Tuesday, March 07, 2006

New Jersey Legislation Would Outlaw Anonymous Posts

A bill pending in the New Jersey legislature would make it unlawful to allow anonymous posts on a "public forum website." The bill provides:

The operator of any interactive computer service or an Internet service provider shall establish, maintain and enforce a policy to require any information content provider who posts written messages on a public forum website either to be identified by a legal name and address, or to register a legal name and address with the operator of the interactive computer service or the Internet service provider through which the information content provider gains access to the interactive computer service or Internet, as appropriate . . .

Any person who is damaged by false or defamatory written messages that originate from an information content provider who posts such messages on a public forum website may file suit in Superior Court against an operator or provider that fails to establish, maintain and enforce the policy required pursuant to [the pending legislation] and may recover compensatory and punitive damages and the cost of the suit, including a reasonable attorney's fee, cost of investigation and litigation from such operator or provider.
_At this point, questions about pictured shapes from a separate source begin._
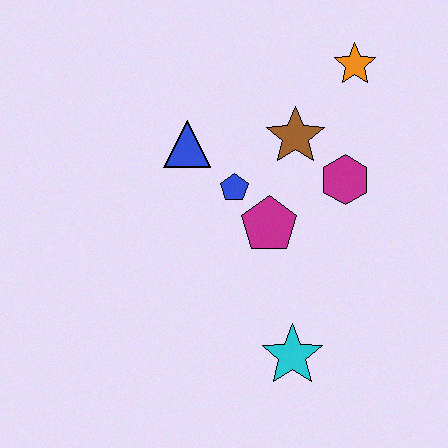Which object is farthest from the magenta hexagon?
The cyan star is farthest from the magenta hexagon.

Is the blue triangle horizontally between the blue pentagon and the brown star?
No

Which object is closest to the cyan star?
The magenta pentagon is closest to the cyan star.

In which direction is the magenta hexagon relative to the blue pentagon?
The magenta hexagon is to the right of the blue pentagon.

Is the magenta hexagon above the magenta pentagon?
Yes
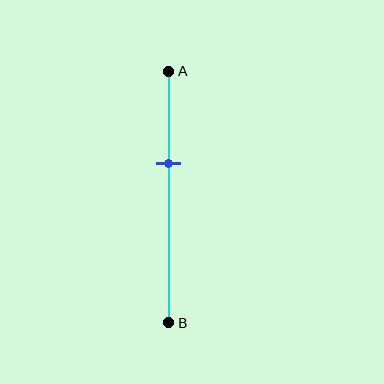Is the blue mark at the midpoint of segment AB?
No, the mark is at about 35% from A, not at the 50% midpoint.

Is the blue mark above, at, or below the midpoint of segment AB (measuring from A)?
The blue mark is above the midpoint of segment AB.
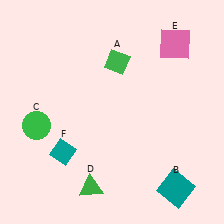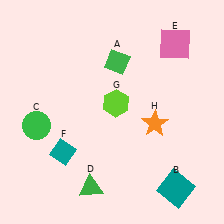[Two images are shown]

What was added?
A lime hexagon (G), an orange star (H) were added in Image 2.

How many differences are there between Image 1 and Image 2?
There are 2 differences between the two images.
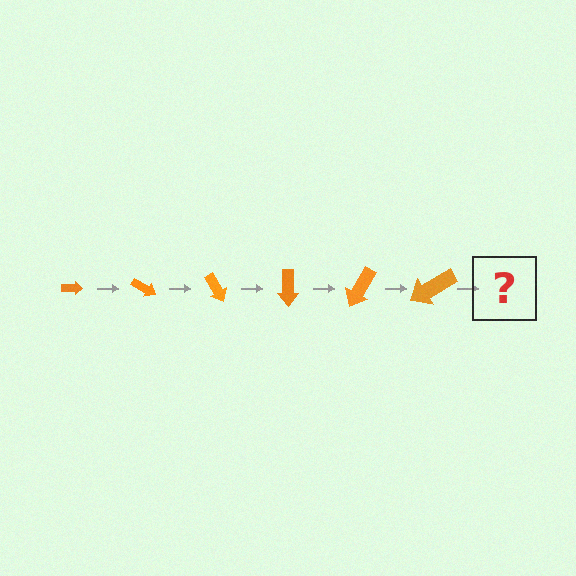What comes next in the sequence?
The next element should be an arrow, larger than the previous one and rotated 180 degrees clockwise from the start.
While we would prefer that all of our posters identify themselves, many would probably choose not to if they could not post anonymously. On the other hand, those who post anonymously tend to write the most offensively. Some bloggers don't allow anonymous posts for that very reason.

3 comments:

Anonymous said...

While it might prevent people from posting libelous information, such a law might have a chilling effect on whistle blowing, too.
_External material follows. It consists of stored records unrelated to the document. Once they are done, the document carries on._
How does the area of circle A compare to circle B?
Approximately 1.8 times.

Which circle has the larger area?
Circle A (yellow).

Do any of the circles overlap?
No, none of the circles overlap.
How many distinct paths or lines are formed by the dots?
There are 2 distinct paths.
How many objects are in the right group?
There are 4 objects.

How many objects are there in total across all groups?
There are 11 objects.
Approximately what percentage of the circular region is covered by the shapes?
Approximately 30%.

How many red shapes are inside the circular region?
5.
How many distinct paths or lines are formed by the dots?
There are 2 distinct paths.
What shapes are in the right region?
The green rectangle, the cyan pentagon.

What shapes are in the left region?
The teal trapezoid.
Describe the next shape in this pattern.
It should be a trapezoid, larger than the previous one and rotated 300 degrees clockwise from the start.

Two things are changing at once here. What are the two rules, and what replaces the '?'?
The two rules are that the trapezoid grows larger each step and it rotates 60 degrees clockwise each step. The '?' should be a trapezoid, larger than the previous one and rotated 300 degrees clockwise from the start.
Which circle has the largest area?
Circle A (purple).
And if I'm reading this correctly, that makes the internet service provider responsible for maintaining records of people that use their service? -- Wonder what happens with spoofing, where someone pretends to be from a domain or provider that they don't actually use.

Gary R. Welsh said...

I believe anti-spam laws has something to say about spoofing. Don't know if it would apply here or not.

Anonymous said...

A.I. said, "those who post anonymously tend to write the most offensively."

Reads hypocritical to me!

Too, I thought identifing info on all 'anonymous' posts were available to the weblogger; am I correct?